Advanced Micro Devices (AMD) narrowed its net loss during the third quarter of 2009 as the company inches closer to profitability. The company reported a loss of $128 million, or 18 cents a share, for the quarter ended Sept. 26. The loss is lower than the $134 million, or 22 cents, the company reported in the third quarter of 2008.
AMD reported revenue of $1.4 billion, down 22% compared to the previous year, but topping expectations of $1.26 billion based on estimates polled by analysts at Thomson Reuters. Revenue increased by 18% compared to the second quarter.
The company saw strong demand for its processors and graphics chips during the third quarter, said Dirk Meyer, AMD's president and CEO, in a statement. Microprocessor and graphics unit shipments grew compared to the second quarter.
The company also benefited from higher average selling prices and an increase in shipment of chips manufactured using the new 45-nanometer process. During the previous quarter the company was affected by falling chip prices and an aging inventory of old chips made using the older 65-nanometer process.
The company took a number of recent steps in order to reach profitability. In the first quarter it spun off manufacturing assets to a separate company called GlobalFoundries, which unloaded close to $1.1 billion in debt from AMD's books. GlobalFoundries is a joint venture with investment firm Advanced Technology Investment Company, which is owned by the Abu Dhabi government.
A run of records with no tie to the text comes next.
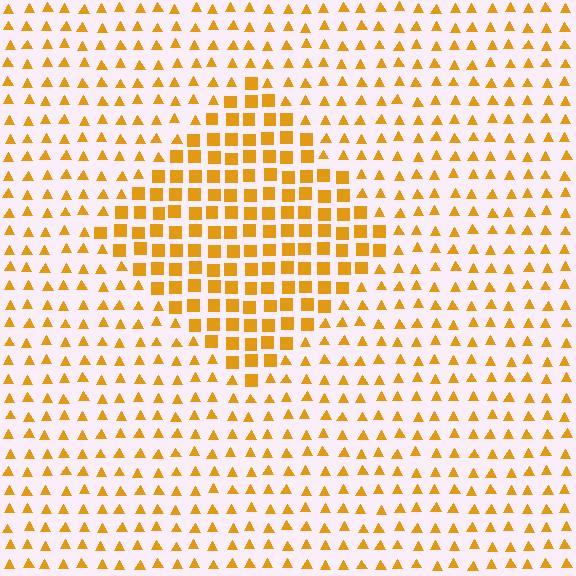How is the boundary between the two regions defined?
The boundary is defined by a change in element shape: squares inside vs. triangles outside. All elements share the same color and spacing.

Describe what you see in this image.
The image is filled with small orange elements arranged in a uniform grid. A diamond-shaped region contains squares, while the surrounding area contains triangles. The boundary is defined purely by the change in element shape.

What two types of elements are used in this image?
The image uses squares inside the diamond region and triangles outside it.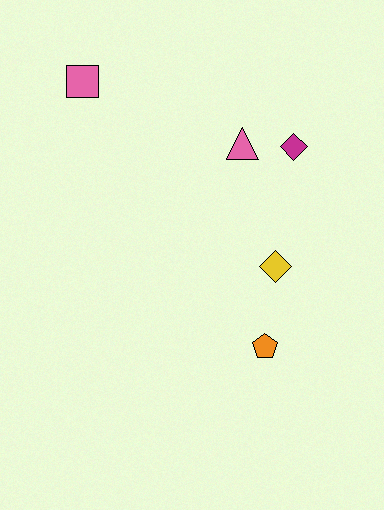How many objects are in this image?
There are 5 objects.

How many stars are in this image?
There are no stars.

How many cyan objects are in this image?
There are no cyan objects.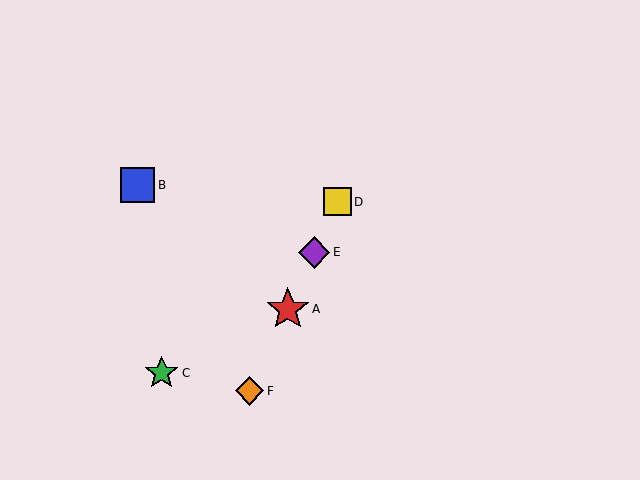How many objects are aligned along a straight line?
4 objects (A, D, E, F) are aligned along a straight line.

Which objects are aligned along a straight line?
Objects A, D, E, F are aligned along a straight line.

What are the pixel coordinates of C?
Object C is at (162, 373).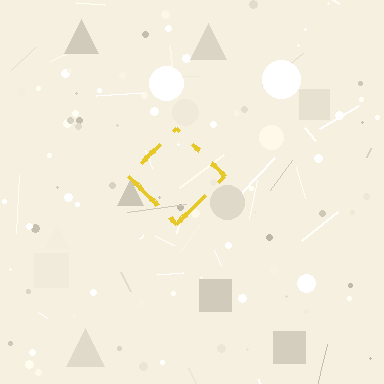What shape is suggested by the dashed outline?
The dashed outline suggests a diamond.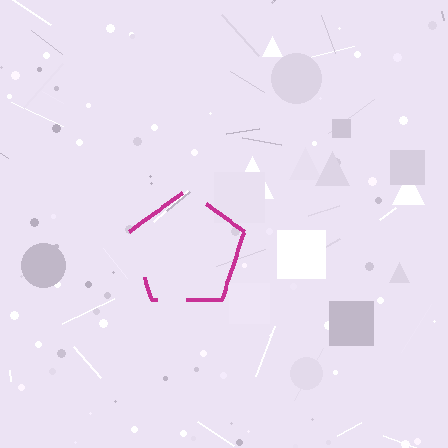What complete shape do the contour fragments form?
The contour fragments form a pentagon.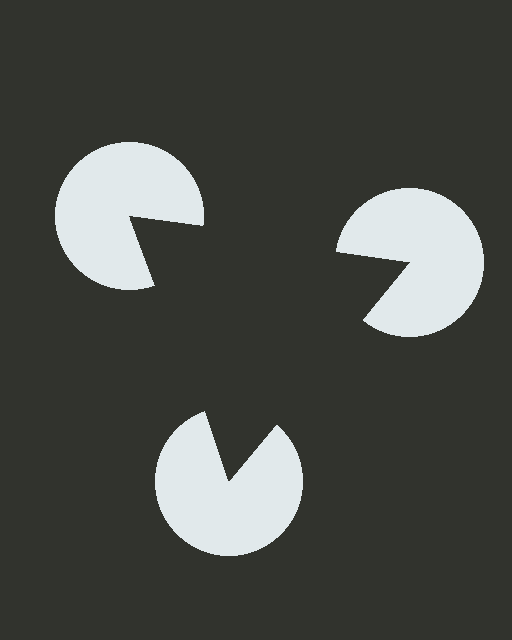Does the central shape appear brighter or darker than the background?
It typically appears slightly darker than the background, even though no actual brightness change is drawn.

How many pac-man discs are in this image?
There are 3 — one at each vertex of the illusory triangle.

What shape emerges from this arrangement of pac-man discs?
An illusory triangle — its edges are inferred from the aligned wedge cuts in the pac-man discs, not physically drawn.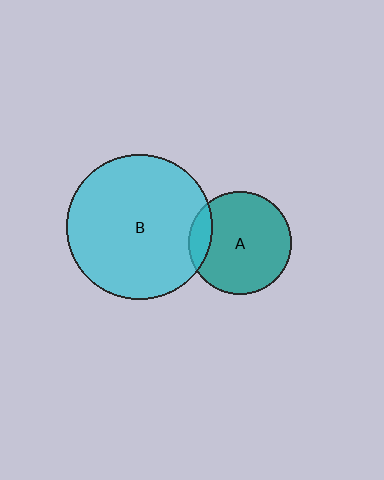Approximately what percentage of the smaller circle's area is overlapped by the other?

After deducting costs associated with GlobalFoundries, the company reported a $2 million profit.
Advanced Micro Devices also told employees last month that it was reinstating old salaries after canceling an earlier cost-cutting program in which the company cut pay by 5% to 20%. Meyer at the time asked employees to control spending until the economy fully recovers.
The global economy is not yet robust, but there is growing confidence that next year won't be as bad as previously feared, Meyer said on a conference call to discuss the financial results.
“The tone of the conversations we are having with CIOs … has changed in the last three months. Clearly, wallets are starting to [open] up,” Meyer said.
During the third quarter, the company recorded 28% growth in chip shipments sequentially, mainly driven by growing laptop shipments. There was a healthy demand for laptops during the back-to-school season, Meyer said.
Another bright spot for AMD was the company's graphics segment. Shipments of graphics processors grew sequentially during the quarter, driven by graphics cards for laptops. The graphics segment recorded a 22% sequential revenue growth, Meyer said.
There is a lot of momentum behind the company's new Radeon HD 5000-series graphics cards, with many PC makers expressing interest, Meyer said. AMD last month launched two new graphics cards that support DirectX 11, which are APIs (application programming interfaces) from Microsoft that allow for more realistic images and 3D experiences in games and movies.
AMD projected its fourth-quarter revenue to grow modestly compared to the third quarter. The company hopes to ship a larger mix of 45-nm chips, which are smaller and offer better performance than 65-nm chips. Chip shipments could also pick up with the launch of Microsoft's Windows 7 OS on Oct. 22, with people buying new PCs, Meyer said.
The company recently announced new processors that have already made their way to products and plans to announce new chips in the upcoming quarters that could go into thin and light laptops. Next month, AMD will shed more light on its microprocessor plans for 2010, Meyer said.